Configure inbound transports
OverviewInbound transports refer to the types of listener ports and their attributes that are opened to receive requests for this server. Both CSIv2 and SAS have the ability to configure the transport. However, there are differences between the protocols.
Complete the following steps to configure the Inbound Transport panels in the administrative console...
- Click...Security | Authentication Protocol | CSIv2 Inbound Transport
...to select the type of transport and the SSL settings. By selecting the type of transport you choose which listener ports you want to open. If you choose TCP/IP as the transport SSL client certificate authentication is disabled.
- Select the SSL settings that correspond to an SSL transport. These SSL settings are defined in the Security | SSL panel and define the SSL configuration including the keyring, security level, ciphers, and so on.
- Consider fixing the listener ports that you configured.
Most end points are managed at a single location, which is why they do not appear in the Inbound Transport panels. Managing end points at a single location helps you decrease the number of conflicts in your configuration when you assign the end points. The location for SSL end points is at each server. The following port names are defined in the End Points panel and are used for object request broker security...
CSIV2_SSL_MUTUALAUTH_LISTENER_ADDRESS CSIv2 Client Authentication SSL Port CSIV2_SSL_SERVERAUTH_LISTENER_ADDRESS CSIv2 SSL Port SAS_SSL_SERVERAUTH_LISTENER_ADDRESS SAS SSL Port ORB_LISTENER_PORT TCP/IP Port
For an appserver, click...Servers | Application Servers | server | End Points
The Object Request Broker on WAS uses a listener port for Remote Method Invocation over the RMI/IIOP communications, which is generally not specified and selected dynamically during run time. If you are working with a firewall, specify a static port for the ORB listener and open that port on the firewall so that communication can pass through the specified port. The endPoint property for setting the ORB listener port is: ORB_LISTENER_ADDRESS.
Complete the following steps using the administrative console to specify the ORB_LISTENER_ADDRESS port or ports.
- Click...Servers | Application Servers | server End Points | New
- Select ORB_LISTENER_ADDRESS from the End Point Name field in the Configuration panel.
- Enter the IP address, the fully qualified DNS host name, or the DNS host name by itself in the Host field. For example, if the host name is myhost, the fully qualified DNS name can be myhost.myco.com and the IP address can be 18.104.22.168.
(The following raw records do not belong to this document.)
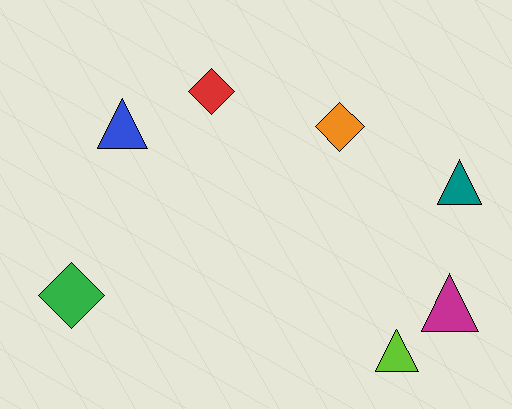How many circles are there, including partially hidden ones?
There are no circles.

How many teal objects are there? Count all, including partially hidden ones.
There is 1 teal object.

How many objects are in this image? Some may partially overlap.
There are 7 objects.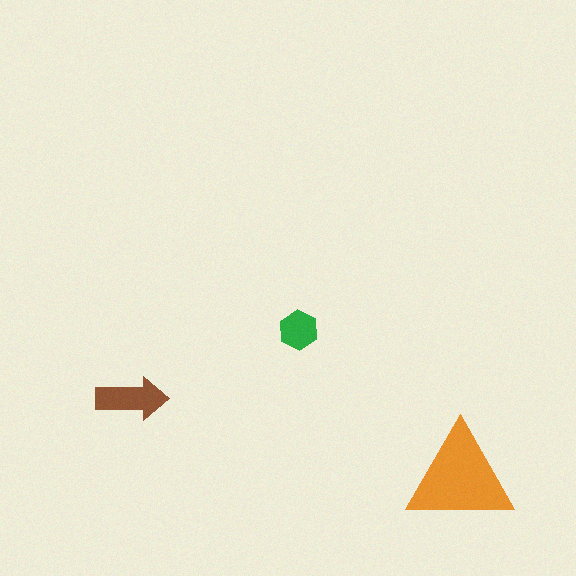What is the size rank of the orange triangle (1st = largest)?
1st.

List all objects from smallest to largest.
The green hexagon, the brown arrow, the orange triangle.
- Enter the port number in the Port field. The port number specifies the port for which the service is configured to accept client requests. The port value is used in conjunction with the host name. Using the previous example, the port number might be 9000.
- Click...Security | Authentication Protocol | SAS Inbound...to select the SSL settings used for inbound requests from SAS clients.Remember that the SAS protocol is used to interoperate with previous releases. When configuring the key store and trust store files in the SSL configuration, these files need the right information for interoperating with previous releases of WAS. For example, a previous release has a different trust store file than the V5 release. If you use the V5 key store file, add the signer to the trust store file of the previous release for those clients connecting to this server.
The inbound transport configuration is complete.
When you finish configuring security, perform the following steps to save, synchronize, and restart the servers...
- Click Save in the administrative console to save any modifications to the configuration.
- Stop and restart all servers, when synchronized.
CSIv2 vs. SAS
- SAS requires SSL; CSIv2 does not require SSL.
- SAS does not support SSL client certificate authentication, while CSIv2 does.
- CSIv2 can require SSL connections, while SAS only supports SSL connections.
- SAS always has two listener ports open: TCP/IP and SSL.
- CSIv2 can have as few as one listener port and as many as three listener ports. You can open one port for just TCP/IP or when SSL is required. You can open two ports when SSL is supported, and open three ports when SSL and SSL client certificate authentication is supported.